From: Jason Wang <jasowang@redhat.com>
To: Dongli Zhang <dongli.zhang@oracle.com>,
qemu-block@nongnu.org, qemu-devel@nongnu.org
Cc: kwolf@redhat.com, fam@euphon.net, berrange@redhat.com,
ehabkost@redhat.com, mst@redhat.com, joe.jin@oracle.com,
armbru@redhat.com, dgilbert@redhat.com, stefanha@redhat.com,
pbonzini@redhat.com, mreitz@redhat.com
Subject: Re: [PATCH 0/6] Add debug interface to kick/call on purpose
Date: Fri, 26 Mar 2021 15:24:46 +0800 [thread overview]
Message-ID: <440216a8-821f-92dd-bc8b-fb2427bdc0e6@redhat.com> (raw)

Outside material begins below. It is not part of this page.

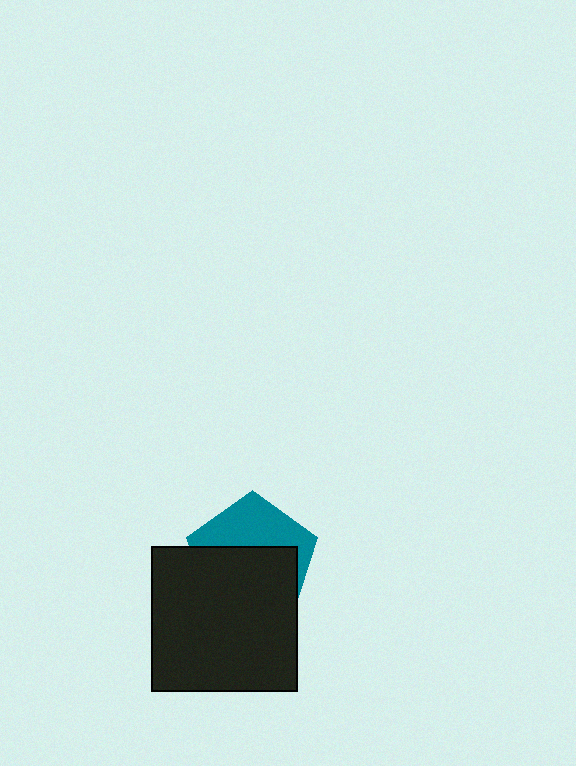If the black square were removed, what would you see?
You would see the complete teal pentagon.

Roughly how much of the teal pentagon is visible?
A small part of it is visible (roughly 41%).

In-Reply-To: <20210326054433.11762-1-dongli.zhang@oracle.com>
在 2021/3/26 下午1:44, Dongli Zhang 写道:
> The virtio device/driver (e.g., vhost-scsi or vhost-net) may hang due to
> the loss of doorbell kick, e.g.,
>
> https://lists.gnu.org/archive/html/qemu-devel/2018-12/msg01711.html
>
> ... or due to the loss of IRQ, e.g., as fixed by linux kernel commit
> fe200ae48ef5 ("genirq: Mark polled irqs and defer the real handler").
>
> This patch introduces a new debug interface 'DeviceEvent' to DeviceClass
> to help narrow down if the issue is due to loss of irq/kick. So far the new
> interface handles only two events: 'call' and 'kick'. Any device (e.g.,
> virtio/vhost or VFIO) may implement the interface (e.g., via eventfd, MSI-X
> or legacy IRQ).
>
> The 'call' is to inject irq on purpose by admin for a specific device (e.g.,
> vhost-scsi) from QEMU/host to VM, while the 'kick' is to kick the doorbell
> on purpose by admin at QEMU/host side for a specific device.
>
>
> This device can be used as a workaround if call/kick is lost due to
> virtualization software (e.g., kernel or QEMU) issue.
>
> We may also implement the interface for VFIO PCI, e.g., to write to
> VFIOPCIDevice->msi_vectors[i].interrupt will be able to inject IRQ to VM
> on purpose. This is considered future work once the virtio part is done.
>
>
> Below is from live crash analysis. Initially, the queue=2 has count=15 for
> 'kick' eventfd_ctx. Suppose there is data in vring avail while there is no
> used available. We suspect this is because vhost-scsi was not notified by
> VM. In order to narrow down and analyze the issue, we use live crash to
> dump the current counter of eventfd for queue=2.
>
> crash> eventfd_ctx ffff8f67f6bbe700
> struct eventfd_ctx {
> kref = {
> refcount = {
> refs = {
> counter = 4
> }
> }
> },
> wqh = {
> lock = {
> {
> rlock = {
> raw_lock = {
> val = {
> counter = 0
> }
> }
> }
> }
> },
> head = {
> next = 0xffff8f841dc08e18,
> prev = 0xffff8f841dc08e18
> }
> },
> count = 15, ---> eventfd is 15 !!!
> flags = 526336
> }
>
> Now we kick the doorbell for vhost-scsi queue=2 on purpose for diagnostic
> with this interface.
>
> { "execute": "x-debug-device-event",
> "arguments": { "dev": "/machine/peripheral/vscsi0",
> "event": "kick", "queue": 2 } }
>
> The counter is increased to 16. Suppose the hang issue is resolved, it
> indicates something bad is in software that the 'kick' is lost.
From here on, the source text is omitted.